Colin Guy Champion Rawlins, (5 June 1919 – 23 October 2003) was a British civil servant, businessman, and decorated Royal Air force officer.

==Early life and education==
Rawlins was born on 5 June 1919 in the Metropolitan Borough of Lewisham, London, England. His parents were R. S. C. Rawlins and Yvonne Blanche Andrews. He spent his early childhood in Brazil, living in Recife and Rio de Janeiro. When his mother died in 1924, he and his sister lived with relations in the Union of South Africa for the next two years. After his father remarried, the siblings moved to British Kenya to join their father and step-mother. He was educated at the Prince of Wales School in Nairobi while the family were living in Kenya. In 1933, the family moved back to England. He was educated at Charterhouse, then an all-boys public school in Godalming, Surrey, between 1933 and 1937.
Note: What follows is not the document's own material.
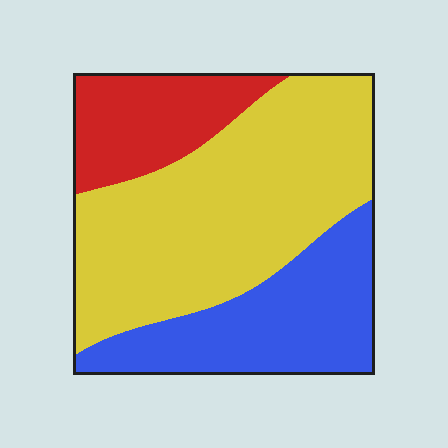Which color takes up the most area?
Yellow, at roughly 55%.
In 1937, Rawlins matriculated into The Queen's College, Oxford to study modern languages. He represented Oxford University in swimming competitions in 1938 and 1939. Having also joined the Oxford University Air Squadron, he was called up for active service at the beginning of World War II.

==Career==
===Military service===
Rawlins joined the Oxford University Air Squadron while studying at the University of Oxford. This meant his was able to learn to fly and train as an officer cadet of the Royal Air Force at the same time as studying for his degree. He was commissioned in the Royal Air Force Volunteer Reserve (RAFVR) on 1 November 1938 as a pilot officer.
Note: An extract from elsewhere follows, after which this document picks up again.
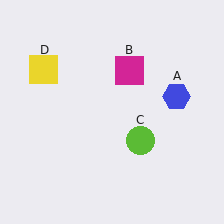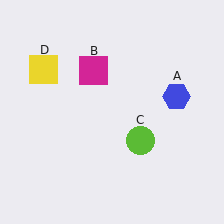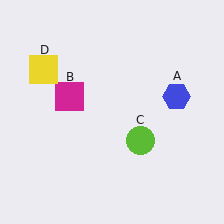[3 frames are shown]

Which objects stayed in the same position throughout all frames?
Blue hexagon (object A) and lime circle (object C) and yellow square (object D) remained stationary.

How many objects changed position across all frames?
1 object changed position: magenta square (object B).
At the beginning of World War II, Rawlins was called up for active service. He then received advanced pilot training at No. 8 Flying Training School RAF, RAF Montrose, and at No. 16 Operational Training Unit (a night bomber training unit), RAF Upper Heyford. He was promoted to flying officer on 1 May 1940. He then joined No. 144 Squadron RAF, flying Handley Page Hampden medium bomber. From August to December 1940, he serve a tour of operations with Bomber Command, flying night bombers over North-West Europe. He was awarded a Distinguished Flying Cross in February 1942 to for service during this period.
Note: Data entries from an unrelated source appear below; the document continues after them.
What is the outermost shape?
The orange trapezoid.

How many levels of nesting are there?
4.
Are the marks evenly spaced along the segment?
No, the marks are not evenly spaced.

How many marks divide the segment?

From January 1941 until his return to flying in May 1941, Rawlins was rested from active duty. On 1 May 1941, he was promoted to flight lieutenant (war substantive). On 12 May 1941, he was shot down near Enkhuizen, the Netherlands, by Helmut Woltersdorf.

=== Post-Military ===
Rawlins was Director of Zoos of the Zoological Society of London from 1966 to 1984.

==Honours==

On 11 February 1941, Rawlins was awarded the Distinguished Flying Cross (DFC) "in recognition of gallantry displayed in flying operations against the enemy". For service during World War II, he was also awarded the 1939–1945 Star, the Air Crew Europe Star, and the War Medal 1939–1945. If he had lived to 2013, he would have received the Bomber Command Clasp which was belatedly instituted on 26 February of that year.